DB : Il est clair que les conditions matérielles assignées à la critique d’art par le marché ont bien changé depuis l’époque de Ponge. Dans Three Cases of Value Reflection, vous notez que lorsque Ponge écrivait, la figure de l’écrivain occupait une position étonnamment élevée dans la hiérarchie culturelle. Aujourd’hui c’est de moins en moins le cas. Toutefois, dans In Another World, vous suivez Ponge en rendant transparentes la plupart des conditions de votre production personnelle de critique d’art. Je me demande si vous avez trouvé que la publication de ce matériau était sujette à controverse. Je peux imaginer que les gens vous en veuillent d’exposer ces transactions.

IG : À propos de votre observation sur le statut du critique à l’époque de Ponge et de Fautrier, en lisant la correspondance entre Fautrier et Jean Paulhan, j’ai été frappée par la découverte que Fautrier priait littéralement Paulhan de choisir un ou deux tableaux en échange d’un manuscrit, qu’il considérait évidemment avoir beaucoup plus de valeur que ses peintures. Ceci est inimaginable aujourd’hui, alors que les critiques sont surtout considérés comme les parents pauvres, dont les contributions – tout en restant importantes parce qu’elles produisent du sens symbolique – sont loin d’être aussi considérées qu’à l’époque de Ponge.

DB : Les critiques comme les parents pauvres, c’est une image frappante.

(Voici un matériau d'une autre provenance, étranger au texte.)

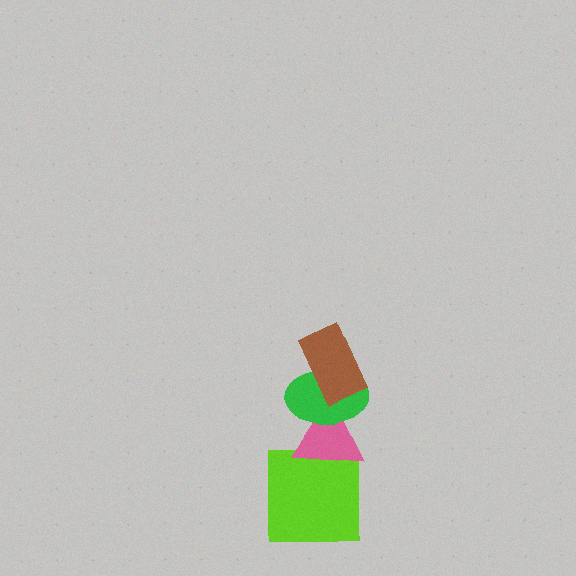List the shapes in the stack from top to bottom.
From top to bottom: the brown rectangle, the green ellipse, the pink triangle, the lime square.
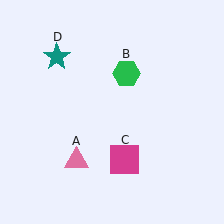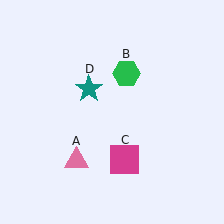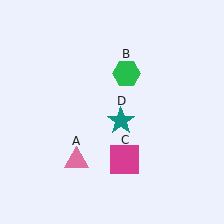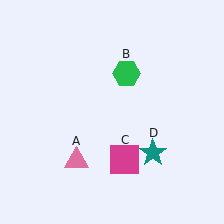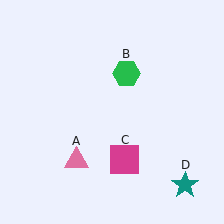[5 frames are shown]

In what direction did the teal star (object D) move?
The teal star (object D) moved down and to the right.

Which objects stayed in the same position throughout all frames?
Pink triangle (object A) and green hexagon (object B) and magenta square (object C) remained stationary.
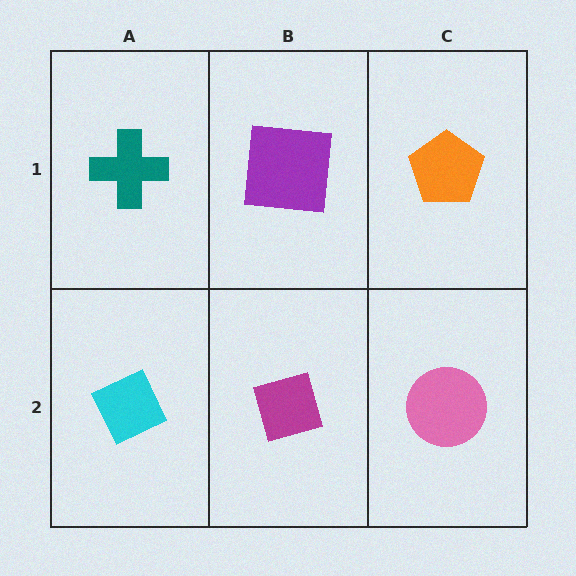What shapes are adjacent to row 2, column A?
A teal cross (row 1, column A), a magenta diamond (row 2, column B).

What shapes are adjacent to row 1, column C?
A pink circle (row 2, column C), a purple square (row 1, column B).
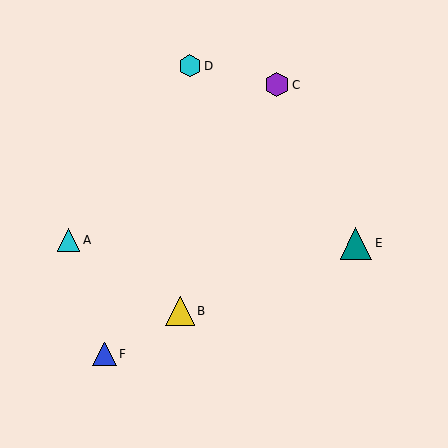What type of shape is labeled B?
Shape B is a yellow triangle.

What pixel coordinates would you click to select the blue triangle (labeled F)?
Click at (105, 354) to select the blue triangle F.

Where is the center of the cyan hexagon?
The center of the cyan hexagon is at (190, 66).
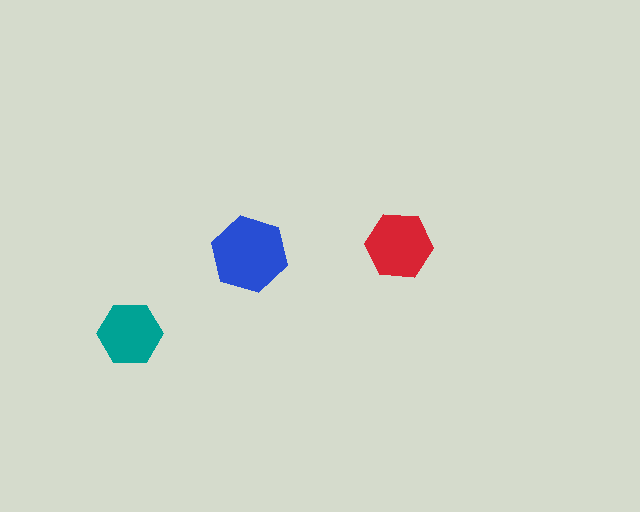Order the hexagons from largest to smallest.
the blue one, the red one, the teal one.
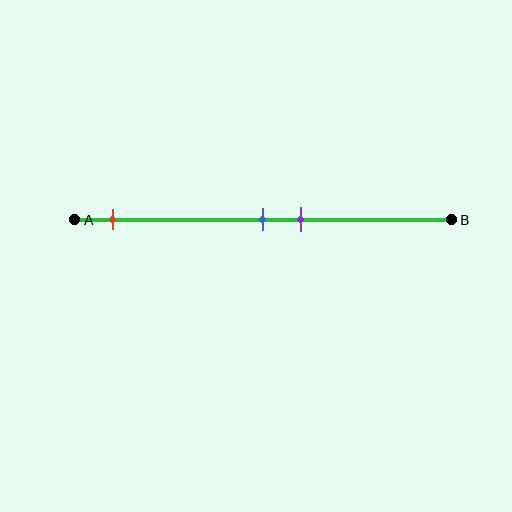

IG : Comme une amie critique me le disait récemment d’un ton pince-sans-rire : nous sommes les serviteurs. Nous pourvoyons aux besoins des artistes et du système artistique, et nous obtenons cependant de maigres salaires en comparaison des sommes d’argent que peuvent gagner les artistes s’ils ont du succès sur le marché. En fait j’étais très inquiète quant à l’accueil qui serait fait à In Another World. J’avais trouvé naturel, mais aussi plutôt osé de dire « je » de cette façon, également parce que j’exposais des aspects de moi-même et de ma vie jusqu’alors laissés dans l’ombre. C’est aussi un livre très personnel en ce sens qu’il porte sur le deuil, un livre sur l’horizon différent qui s’ouvre devant vous lorsque vous n’avez plus vos parents. Je suspecte ce dernier aspect du livre – le travail de deuil – de m’avoir sauvée d’une critique sévère, parce que personne ne vous attaque lorsque vous êtes affligée par l’absence de vos parents. Heureusement, du moins en allemand – pour des raisons sur lesquelles nous avons tous les deux spéculé, il n’y a pas encore eu de réception en anglais – l’accueil a vraiment été positif. Franchement, je craignais également que les gens me critiquent pour avoir osé produire quelque chose proche de la littérature, ou peut-être quelque chose entre la sociologie et la littérature. J’avais le sentiment que certains de mes amis, particulièrement les artistes, auraient préféré que je reste à ma place. Ils voulaient que je m’accroche à mes fonctions de critique, plutôt que me voir revendiquer une production personnelle qui ressemble à de l’« art ». Aussi y a-t-il eu une certaine réticence au sujet de ce livre dans mes cercles sociaux, mais elle est restée diffuse et n’a jamais vraiment été prononcée. En somme, je me suis sentie chanceuse de ne pas avoir été crucifiée pour ce livre, ce que je redoutais vraiment dans mes pires cauchemars.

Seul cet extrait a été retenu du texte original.